Stage IV breast cancer is generally considered incurable, and treatments focus on controlling symptoms and improving length and quality of life. In recent decades, the overall medical view has been that removing the primary tumor will not benefit the patient once the disease has spread throughout the body, but there is evidence that removing primary tumors can prolong survival in some other types of advanced cancer.
Spurred by the observation that a small but growing number of her patients with stage IV breast cancer were living a long time without disease progression, Dr. Alexandra Thomas, professor of internal medicine in the UI Carver College of Medicine and co-leader of Holden Comprehensive Cancer Center’s Breast Molecular Oncology Group, teamed up with Dr. Mary Schroeder, assistant professor of health services research in the UI College of Pharmacy, to investigate whether receiving surgery to remove primary tumors is associated with improved survival for patients with stage IV breast cancer.

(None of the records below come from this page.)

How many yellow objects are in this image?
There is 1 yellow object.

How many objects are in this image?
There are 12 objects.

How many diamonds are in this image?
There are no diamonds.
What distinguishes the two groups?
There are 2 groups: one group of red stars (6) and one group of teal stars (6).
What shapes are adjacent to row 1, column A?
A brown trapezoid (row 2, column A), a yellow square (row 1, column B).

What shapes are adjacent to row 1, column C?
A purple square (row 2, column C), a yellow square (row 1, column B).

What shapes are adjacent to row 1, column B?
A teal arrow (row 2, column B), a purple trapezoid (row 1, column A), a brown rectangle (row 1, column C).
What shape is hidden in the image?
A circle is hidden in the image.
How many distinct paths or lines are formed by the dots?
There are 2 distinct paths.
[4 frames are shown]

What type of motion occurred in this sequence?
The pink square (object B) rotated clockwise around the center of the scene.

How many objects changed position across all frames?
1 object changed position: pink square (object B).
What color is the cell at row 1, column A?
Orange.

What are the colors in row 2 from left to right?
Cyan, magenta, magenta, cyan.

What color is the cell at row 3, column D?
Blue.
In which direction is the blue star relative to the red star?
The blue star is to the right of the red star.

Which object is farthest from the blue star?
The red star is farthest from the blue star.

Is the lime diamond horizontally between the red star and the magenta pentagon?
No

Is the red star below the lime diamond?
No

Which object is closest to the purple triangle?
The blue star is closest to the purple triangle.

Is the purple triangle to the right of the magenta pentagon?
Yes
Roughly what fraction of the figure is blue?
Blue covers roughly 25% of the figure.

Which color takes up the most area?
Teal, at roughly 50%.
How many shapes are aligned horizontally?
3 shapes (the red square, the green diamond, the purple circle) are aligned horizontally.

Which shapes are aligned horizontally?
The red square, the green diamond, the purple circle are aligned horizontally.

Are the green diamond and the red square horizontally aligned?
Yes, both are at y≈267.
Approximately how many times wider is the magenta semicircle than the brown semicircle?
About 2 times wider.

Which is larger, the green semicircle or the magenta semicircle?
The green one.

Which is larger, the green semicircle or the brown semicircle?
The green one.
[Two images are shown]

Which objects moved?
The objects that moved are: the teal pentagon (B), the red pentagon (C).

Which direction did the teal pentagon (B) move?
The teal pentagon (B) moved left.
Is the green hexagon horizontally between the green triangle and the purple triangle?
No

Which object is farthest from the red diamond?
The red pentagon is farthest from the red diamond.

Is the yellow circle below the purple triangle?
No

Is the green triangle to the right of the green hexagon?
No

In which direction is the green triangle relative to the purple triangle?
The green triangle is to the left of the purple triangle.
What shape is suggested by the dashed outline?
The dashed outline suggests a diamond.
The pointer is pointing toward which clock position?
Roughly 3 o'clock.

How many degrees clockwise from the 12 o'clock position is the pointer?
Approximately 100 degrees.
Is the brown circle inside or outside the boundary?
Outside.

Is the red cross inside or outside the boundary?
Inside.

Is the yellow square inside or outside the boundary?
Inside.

In addition to Drs. Thomas and Schroeder, the team included Dr. Elizabeth Chrischilles, professor of epidemiology and Marvin A. and Rose Lee Pomerantz Chair in the UI College of Public Health, and Dr. Seema Khan, professor of surgery and Bluhm Family Professor of Cancer Research at Northwestern University’s Feinberg School of Medicine.
The research team used patient data from the Surveillance, Epidemiology, and End Results (SEER) program to study 21,372 female patients diagnosed with stage IV breast cancer between 1988 and 2011 who did not receive radiation therapy as part of their first course of treatment. The researchers analyzed differences in patient survival, particularly survival of at least 10 years, between women who had initial surgery on the primary tumor and women who did not have initial surgery.
Overall, the researchers found that median survival increased from 20 months (in 1988 to 1991) to 26 months (in 2007 to 2011). Although the rate of surgery declined during this time period (from 67.8 percent in 1988 to 25.1 percent in 2011), the study showed that receiving surgery to remove the primary tumor was associated with improved survival. For women diagnosed as having cancer before 2002 (7,504 of the women in the study), survival of at least 10 years was seen in 9.6 percent of those who did receive surgery, compared with 2.9 percent of those who did not receive surgery.
“Our study in this observational data set doesn’t suggest that every patient with stage IV breast cancer should undergo surgery, but we showed that for some patients, surgery was associated with prolonged survival,” Thomas says.
This release was adapted from a news release issued by JAMA.